Connected vehicle technology aims to improve travel times
04 April 2015
ORNL researchers are working to develop algorithms that facilitate vehicle-to-vehicle communication, as well as communication between vehicles and traffic controls.
Scientists with the Urban Dynamics Institute (UDI) at the US Department of Energy’s Oak Ridge National Laboratory (ORNL) are working to reduce travel time and fuel consumption by developing a computational framework for connected vehicle technologies.
These would facilitate vehicle-to-vehicle communication, as well as communication between vehicles and traffic controls. Vehicles would exchange information such as location, speed, and destination in order to generate individualised instructions for drivers.
“By telling drivers the optimal speed, the best lane to drive in, or the best route to take, we can eliminate stop-and-go driving and improve safety,” says UDI deputy director, Andreas Malikopoulos, the project's principal investigator.
“As a driver, you may get additional instructions suggesting you change lanes or follow a different path that may not be the route your GPS would give you to avoid congestion.”

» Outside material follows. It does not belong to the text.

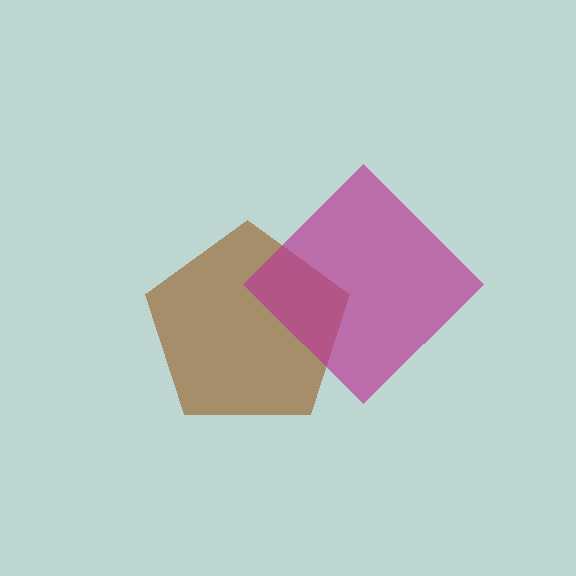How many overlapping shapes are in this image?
There are 2 overlapping shapes in the image.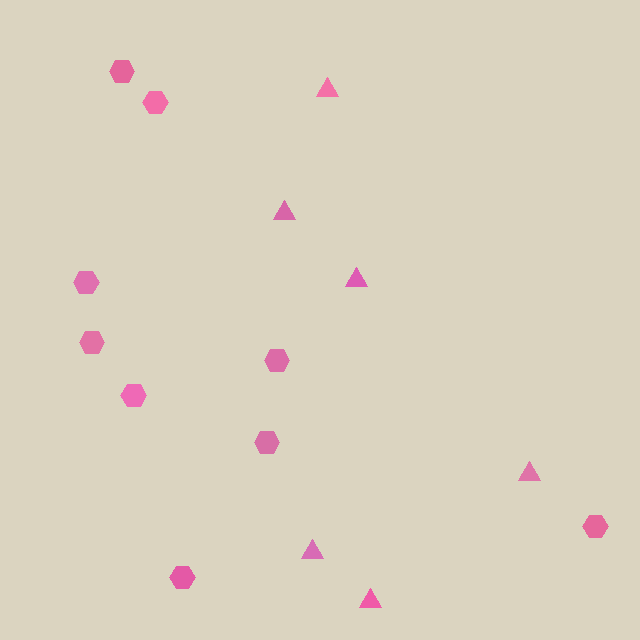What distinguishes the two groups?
There are 2 groups: one group of triangles (6) and one group of hexagons (9).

The first step for the project team is developing decentralised control algorithms that govern how vehicles will communicate locally among vehicles interacting directly on the road but also act globally to optimise traffic flow across a city.
The computational framework uses 'decentralised control' algorithms because, realistically, all the vehicles in a city cannot communicate information to a central control centre due to the staggering amount of data that would be involved.
“The first phase is an exploratory project. We’ll validate our framework through simulation,” Malikopoulos says.
The second phase of the project will connect the team’s communication framework with a transportation analysis simulation system that uses data analytics to simulate traffic conditions in real urban areas to predict congestion.
Simulations will predict and plan traffic flow based on large-scale data, such as the layout and population distribution of the area that reflects driver activities (for example, school zones are likely to be busier early in the morning and mid-afternoon, whereas entertainment districts are likely to be more congested during evenings and weekends), as well as the destinations and schedules of the connected vehicles in the simulation.
Phase two simulations also will allow the team to begin exploring questions related to cyber security and possible incentives for drivers to follow connected vehicle instructions, such as digital ticketing.